8 thoughts on “The Arm Of The Law Just Got Longer”

  1. Given what crimes US soldiers are allowed/encouraged to commit without any threat of court martial, I’m not quite as impressed by this as you are – but I agree it is a major step to have military contractors subject to some law, rather than (as at present) permitted to do anything they like with absolute impunity.

  2. “The amazing thing is that the change in the legal code is so succinct and easy to miss (one sentence in a 439-page bill, sandwiched between a discussion on timely notice of deployments and a section ordering that the next of kin of medal of honor winners get flags) that it has so far gone completely unnoticed in the few weeks since it became the law of the land.”
    From a procedural point of view this isn’t surprising at all, even if you give lots of time to review a bill. Federal law has so many interlocking definitions that major changes can happen unnoticed very easily.
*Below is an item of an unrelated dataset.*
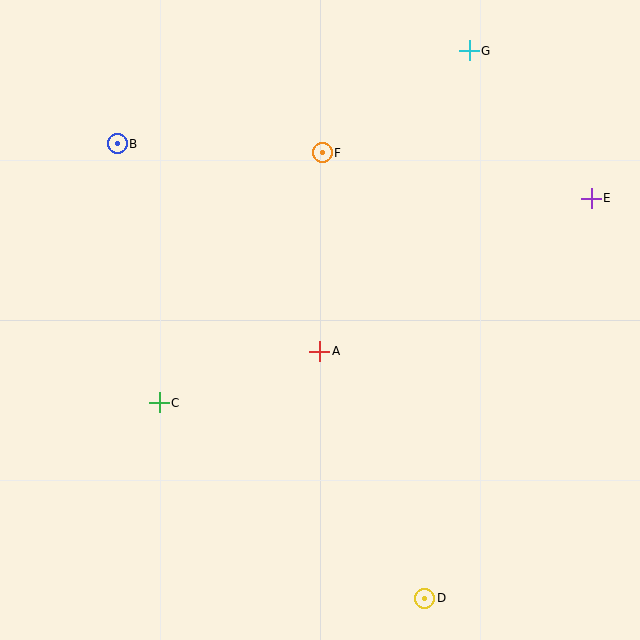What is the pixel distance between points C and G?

It is quite possible for a huge change in policy to be effectively thrown in by a single Congressman, with no other Congressman realizing its impact until long after the bill is passed. That is just what happens in a super-complex system.

  3. War Zone Contractors Now Subject to UCMJ

    Peter Singer, who write his Kennedy School dissertation on mercenaries and has since cornered the market on that niche, has an interesting piece at Defense Tech noting that Congress has closed the loophole that made war zone contractors all but unaccou…

  4. Don’t be too sure which side won in getting that language into the bill. I am going on vague memory here, but it seems to me that there is usually some kind of statement of applicable law built into defense service contracts. In Iraq, I seem to recall hearing, there were end-runs and/or honest SNAFUs that led to mismatches between the use of some contractors and the nominally authorizing government department or subdepartment, so that the wrong law or no law at all applied. This legislation appears to patch that bug, and any similar future bugs — but on the other hand, it may well be that the CMJ is better for many contractors than the prior norm.

  5. I also predict a great deal of litigation as to what “in the field” means. For instance, was Abu Ghraib a field-of-combat prison, or was it far enough behind the front lines or long enough after “major combat operations in Iraq are over” that it doesn’t count? I would need to study the USC and military law precedent a lot more closely before I ventured to guess.

  6. Even with the change in law, will the DoJ prosecute? I would expect very little to actually change, even thought the potential is there for prosecution.

  7. Interesting points all. Trilobite, anyone who’s actually been in Iraq or followed the news closely would find it hard to argue that there is such a thing as NOT being ‘in the field’, since U.S. personnel anywhere in the country are subject to attack, including in the Green Zone.

  8. Wait, I thought the whole world was a battlefield in this new kind of war. Isn’t that why little old ladies in Switzerland can be enemy combatants?